River Basin Management Plans
The new report complements a forthcoming European Commission report, which will assess to what extent the Member States comply with the Water Framework Directive. According to the Water Framework Directive all European waters should eventually meet a ‘good status’. But several countries are asking for a revision of the one-out-all-out principle. Member States need to produce effective River Basin Management Plans (RBMPs) as well as programmes and measures to improve water quality.
The status of many water bodies in the different Member States remains unknown. Source: EEA-report.
Compared to surface waters, groundwater sources generally have the best status. Good chemical status has been achieved for 74% of the groundwater area, while 89 % of the area achieved good quantitative status. The reasons for not meeting the minimum targets were mostly due to contamination of water sites by nitrates from agricultural run-off, salt intrusion, and the seeping of hazardous chemicals from contaminated sites.
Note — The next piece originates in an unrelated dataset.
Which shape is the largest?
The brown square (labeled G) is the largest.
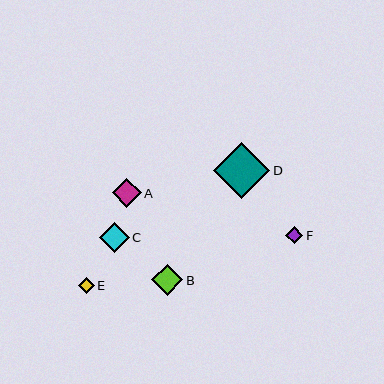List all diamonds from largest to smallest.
From largest to smallest: D, B, C, A, F, E.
Central Europe problematic
Northern Scandinavia, Scotland, Estonia, Slovakia, Romania, and several river basin districts in the Mediterranean region show a high proportion of surface water bodies in high or good ecological status. In contrast, many of the central European river basin districts, with higher population density and more intensive agriculture, show the highest proportion of water bodies failing to achieve good ecological status.
Many of the Central European river basin districts fail to achieve good ecological status. Source: Report EEA.
Only 38% of monitored lakes, rivers and other surface water bodies are in good chemical status — with concentrations of pollutants not exceeding environmental quality EU-wide standards. In most Member States, a few substances account for poor chemical status, the most common being mercury. Once widely used in thermometers, batteries, and paints, mercury continues to be found in water samples, followed by cadmium, which is used in phosphate fertilisers and in metal production.
EU Member States are currently in their second monitoring and reporting cycle (2015-2021) under the EU Water Framework Directive. This round includes 89.000 rivers, 18.000 lakes, 13.000 groundwater sites, and 3.600 coastal and estuary waters. Reporting from Greece, Ireland, Lithuania and from parts of Spain could not be included in the report.